Pues apenas aullamos en las sombras de su lenguaje, esperando quizás algún trozo de su forastera seña. Arroparse de pronto de aquellos velos que exigen tanto como aquellas voces. Escribir y borrar, tachar y volver atrás. La incisión como portadora de la experiencia se libera, paradójicamente en cada intento del wirin[5] por aparecer. De alguna manera la palabra también es liberación. Nos arrojamos, entonces, a re-descubrir lo que nos había sido negado: navegar entre las corrientes que sostienen nuestra genealogía. En ese instante también se abraza lo como potencia y derrame. Instalando un entre de movimientos, de imágenes, de identidades, para armar una voz que fuese a la vez una recolección de discursos y reconstrucciones colectivas. Nunca es un espacio, es una llaga abierta que destila sin destino. Nunca se escribe sobre sí, en este no-lugar, el mantra de la memoria tiene un principio común sobre el desamparo. Cuando se origina la escritura, aquellos nombres destinados al olvido por la hegemonía de la historia pueden tener un lugar en el lenguaje de nuestra multiplicidad. Una política común como albergue y principio sensible de nuestras prácticas.
Aquello involucra un habitar en conjunto el territorio sin tierras que nos tocó pisar. Resignificar la dungun también es reconocerse mapuche, warriache[7] y champurria en la imaginación de un apañe porvenir. Fuimos encontrando nuestros cuerpos, reconociéndonos en este viaje. Nosotras, nosotros, que siempre fuimos cuerpos bestias, salvajes, contaminados, por fuera de todo. Pues no estábamos allá, ni éramos tampoco de acá. Desde esa articulación colaborativa, es interesante la rotura y la interrupción. No tan sólo por medio de la escritura, sino también desde la experimentación colectiva, desde la política, desde un pensamiento que sea capaz de proponer y componer frente a esa fractura, frente al incendio de la ausencia.

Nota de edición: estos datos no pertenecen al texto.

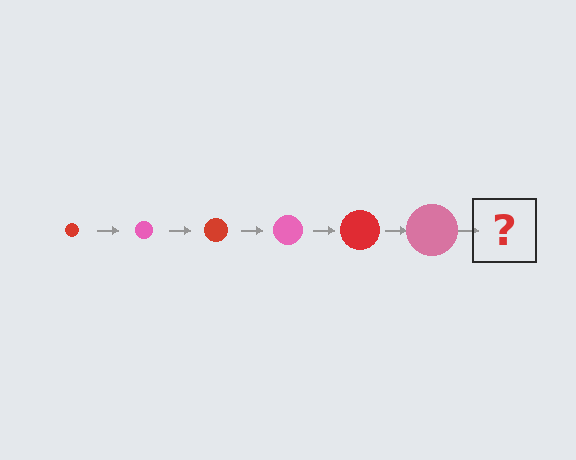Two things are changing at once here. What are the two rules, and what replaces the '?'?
The two rules are that the circle grows larger each step and the color cycles through red and pink. The '?' should be a red circle, larger than the previous one.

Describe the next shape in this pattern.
It should be a red circle, larger than the previous one.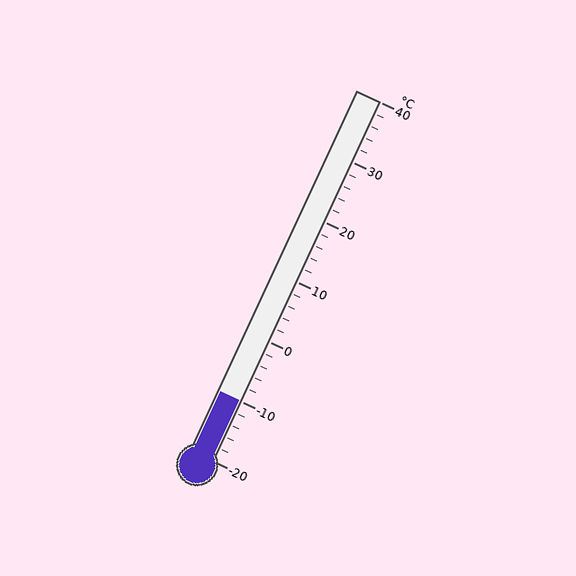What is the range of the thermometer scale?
The thermometer scale ranges from -20°C to 40°C.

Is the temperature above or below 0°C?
The temperature is below 0°C.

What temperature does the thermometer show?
The thermometer shows approximately -10°C.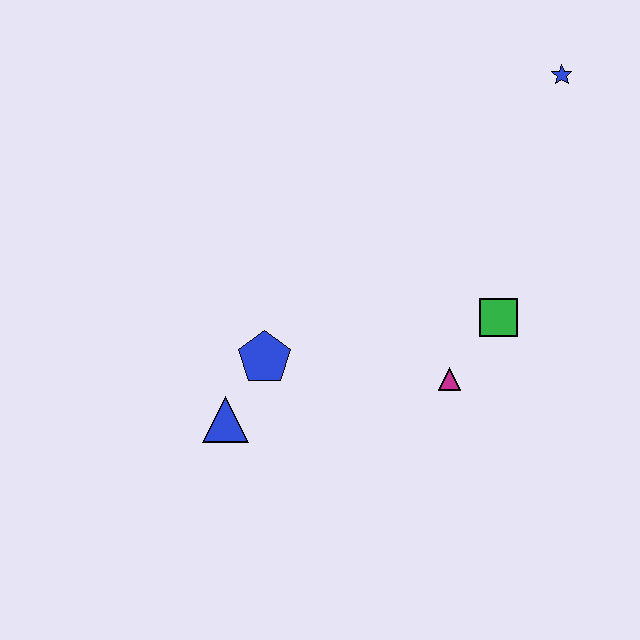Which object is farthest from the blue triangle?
The blue star is farthest from the blue triangle.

Este intersticio creativo y político, permite reflexionar sobre una potencia champurria como una fuerza de la memoria. La idea es de algún modo profanar, hasta llegar a la interrupción de lo soberano, de la propiedad. Salir de la sacralidad por una lucha común desde lo mapuche. En este caso, la utilización de una recuperación y resignificación de la palabra, antes con tono peyorativo pero que ahora podría devenir en un potencial liberador en común, un devenir de las bestias. Al contrario de la despolitización del mestizaje y su ocultamiento de la diferencia por medio de la matriz universal de “integración”. Desde lo mapuche y sus hendiduras en nuestros cuerpos y territorios como espacios/figuras diaspóricas y múltiples. Articulando nuestras políticas desde la errancia contra el multiculturalismo institucional o el fetiche negativo que se convierten en el reverso de una máquina que aún sostiene una estructura colonial. La idea de comunidad es posicionarse en diversas trincheras, a través de la producción y alteración de la lengua, de las formas y su pensamiento. Erradicando el enfoque estereotipado de lo mapuche. Emerger como mezcla y fuerza de aquella cadencia, una potencia champurria que arrastre todo consigo para volver a ser cuerpos en movimiento, en lucha. Sin un sentido propio de pureza, sino al contrario, contener aquella hibridez, el nudo que nos otorgó la diáspora.